(550b) Stretched Exponential Kinetics in Thermal Dissociation of Surface-Bound DNA Hairpins

Over the past decade, groups have used a variety of single molecule techniques to study the folding/unfolding kinetics of DNA, RNA, proteins and other biomolecules. In our work, we probe the force dependence of DNA hybridization kinetics by measuring the lifetime distribution of single DNA hairpins under thermal dissociation. We use a scanning line optical tweezers instrument to measure the bound lifetimes of two DNA-coated microspheres under negligible applied tension. The two microspheres share a user-specified potential along the scan direction and are strongly confined in the perpendicular dimensions. The trapping laser intensity is modulated synchronously with a resonant scanner to null all optical contributions to the pair interaction potential near contact.
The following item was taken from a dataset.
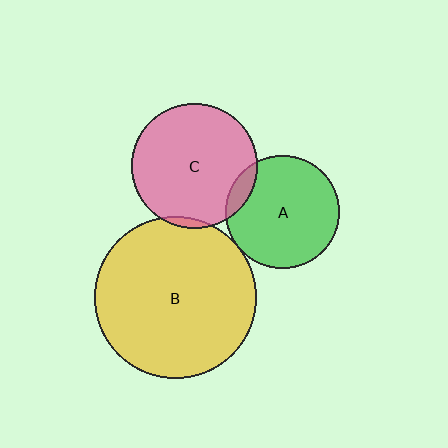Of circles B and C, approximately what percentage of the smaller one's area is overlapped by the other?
Approximately 5%.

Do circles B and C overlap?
Yes.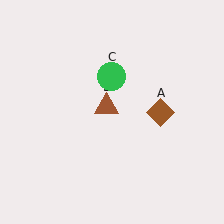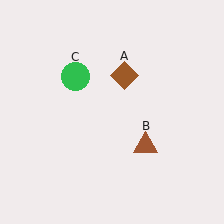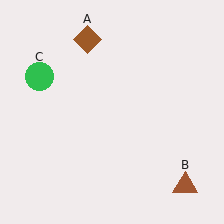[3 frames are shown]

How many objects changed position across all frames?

In addition, the laser polarization can be rotated to produce a continuously adjustable optical repulsion, allowing the instrument to double as a force clamp over a modest range of applied tensions. Contrary to expectations for an all-or-none transition, we measure a stretched exponential lifetime distribution for the closed state of a DNA hairpin. We suggest that this unexpected distribution is a result of a slowly varying entropic tension due to the tethered microsphere diffusion and develop a simple model that is capable of explaining both exponential and nonexponential lifetime distributions that have been reported in a number of biophysical experiments.